Three components of the calcium current in cultured glomerulosa cells from rat adrenal gland.

Abstract

1. Ca2+ channels were studied in cultured glomerulosa cells from the rat adrenal gland. The whole‐cell configuration of the patch‐clamp technique was used. Cs+‐filled pipettes were used in order to block K+ channels. 2. Three Ca2+ components were found, namely, T, L and N, according to the nomenclature proposed by Nowycky, Fox & Tsien (1985). The T‐component was a fast transient component activated in the range ‐60 to ‐40 mV; the L‐component did not inactivate for a sustained depolarization and activated at voltages around ‐30 mV; the third component, the N‐component, was transient and was activated at voltages close to ‐20 mV. 3. A statistical analysis made on seventy‐one experiments showed that the L‐component was the most frequent (65% of the experiments), followed by the T‐ and finally the N‐ components (59 and 29% of the experiments, respectively). 4. The substitution of Ba2+ ions for Ca2+ ions greatly enhanced the L‐component's amplitude (iBa/iCa = 4) while the N‐component was unaffected and the T‐component was reduced (iBa/iCa = 0.4). 5. A comparison of the voltage‐dependent steady‐state inactivation of the three components showed that the T‐component was inactivated at ‐60 mV while the inactivation of the L‐ and N‐components was complete at ‐25 and 0 mV, respectively. 6. A run‐down effect was detected in some cells. The time stability of the L‐component was lower than that of the T‐component. The N‐component seemed to be insensitive for at least 1 h. The results for the L‐ and T‐components were obtained in cells which presented no run‐down of the current or only a weak one. 7. Cd2+ ions (5 x 10(‐5)M) completely blocked the long‐lasting component (L‐component) and slightly decreased the T‐component. 8. Bay K 8644, a dihydropyridine agonist, enhanced the L‐component at a concentration of 2.5 microM but decreased it for a higher concentration (5 microM).
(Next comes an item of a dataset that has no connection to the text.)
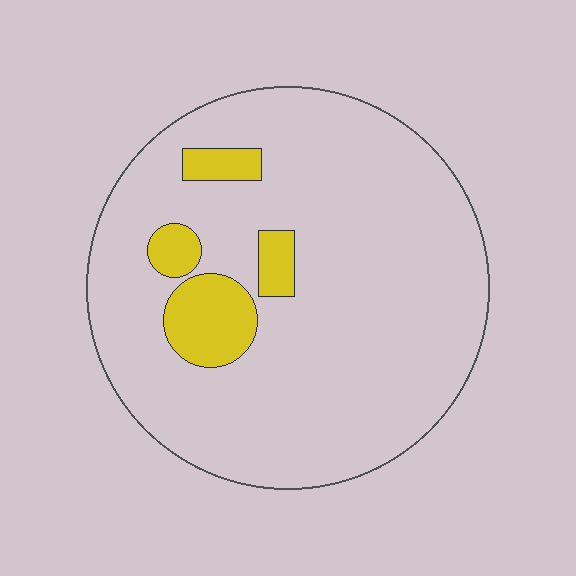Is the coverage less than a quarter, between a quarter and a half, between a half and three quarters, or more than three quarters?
Less than a quarter.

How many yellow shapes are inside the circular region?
4.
The T‐component was decreased in a reversible way by 1 microM‐Bay K 8644. Nifedipine, a well‐known antagonist, blocked completely the L‐component. This effect was reversed by the addition of Bay K 8644 to the perfusion medium. The T‐component was also blocked by nifedipine, a result which is in keeping with the fact that Bay K 8644 has a weak effect on this current.